# Suddenly scared of downstairs



## evince (Mar 9, 2015)

I live in a two floor house, Aggie will roam free on both, running up and down the stairs many many times during the day. She prefers downstairs more than upstairs (we think because there's more space and it's cooler). But I noticed today, she was staring at something on the corner of the stair, crouched down, tail poofed up and tucked under. She hid under the stair. Even when I had her breakfast she ignored it, just kept staring at the step.

Throughout the day, she was very wary of going down and still kept staring at the spot. I don't know what she was looking at because only a pair of shoes on the stair and nothing else. Nothing unusual out the window either... Until now (it's evening), she still refuses to go downstairs, I don't know why. 

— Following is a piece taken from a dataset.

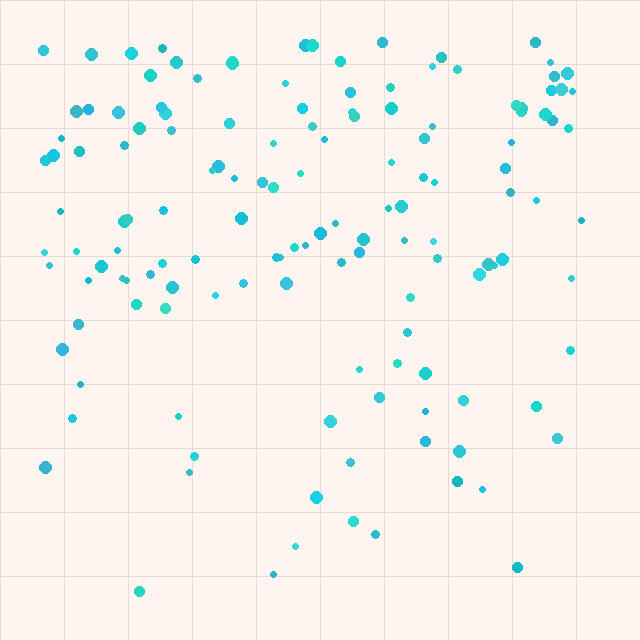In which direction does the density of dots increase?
From bottom to top, with the top side densest.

I realise it's difficult to give advice without knowing the environment completely, but I guess I just wondered if anyone else has experienced anything similar? Not knowing what's causing the fear in their cats? The last thing I would want is for her to feel anxious in her own home


----------



## 10cats2dogs (Jun 16, 2013)

Hi Evince!
This is only a wild guess...could you have mice moving into your walls?
Cats, with their super hearing, would hear scurrying and squeaks, we'd be oblivious too!
I know our weather is getting colder, and I have had to set mouse traps in my garage already...I need to get these guys before they get into our walls, and up in the ceiling, since they love to chew wires (fire hazard)...

If you've got under the house vents...check to make sure the screen is still good, and nothing has 'breached' it...skunks, raccoons, cats, etc...

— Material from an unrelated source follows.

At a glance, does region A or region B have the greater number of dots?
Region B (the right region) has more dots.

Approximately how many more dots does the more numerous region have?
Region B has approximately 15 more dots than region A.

Other than those thoughts, I'd just let her be, and not make a big deal out of it!
Sharon


----------



## evince (Mar 9, 2015)

Hi Sharon! Thanks for your reply 

Could possibly be mice, or some other creatures hehe! I also think it might be something she saw at night when she sleeps downstairs that she's overly cautious about. We get snakes (yes we get those!), squirrels, and other things that lurk in the back garden so might be one of those.

Thanks for your thoughts! Will try my best to take some chill pills hehe


----------



## cat owner again (Dec 14, 2012)

Last night my cat was warily staring into another room and he looked a little scared. All I could see were shadows on the wall.


----------



## eldercat (Jul 3, 2015)

I agree with the mice suggestion... sometimes my cats would stare at the wall. We called it "watching Cat TV", and it usually was in autumn that this happened. Because creepy crawlies would get in and the cats could hear them. I couldn't, and none of us could see anything moving, whatever was inside the wall. Once a mouse fell down the chimney into the (unlit) woodstove. That was very exciting, as you can imagine. The Cat TV program was absolutely riviting to both cats and dogs that time.


----------



## Tracy Giggles (Aug 12, 2015)

Mice or creepy crawlies seem to make the most sense. If Aggie is still anxious to go downstairs, try putting a feliway diffuser down there to help calm her.


----------



## NebraskaCat (Jan 15, 2013)

Penny once killed a spider on a baseboard beside my pantry and she proceeded to lick it off and eat it. Now she will go to that spot and just stare at it with the "I can see dead people" look. I don't know if she's waiting for the wall to magically produce another spider for her to eat, or if she is revisiting happy memories, or if she is watching the ghosts in the wall. 

The vacant stare of cats at (seemingly) nothing is one of the most unique and cool qualities about them.


----------



## TabbCatt (Mar 26, 2014)

I read this article and thought of your thread. Not sure it helps, but thought it was interesting to know.

What Cats and Dogs Can See that Humans Can?t: You Won?t Believe it!


----------



## 10cats2dogs (Jun 16, 2013)

Great little article TC! Thanks!


----------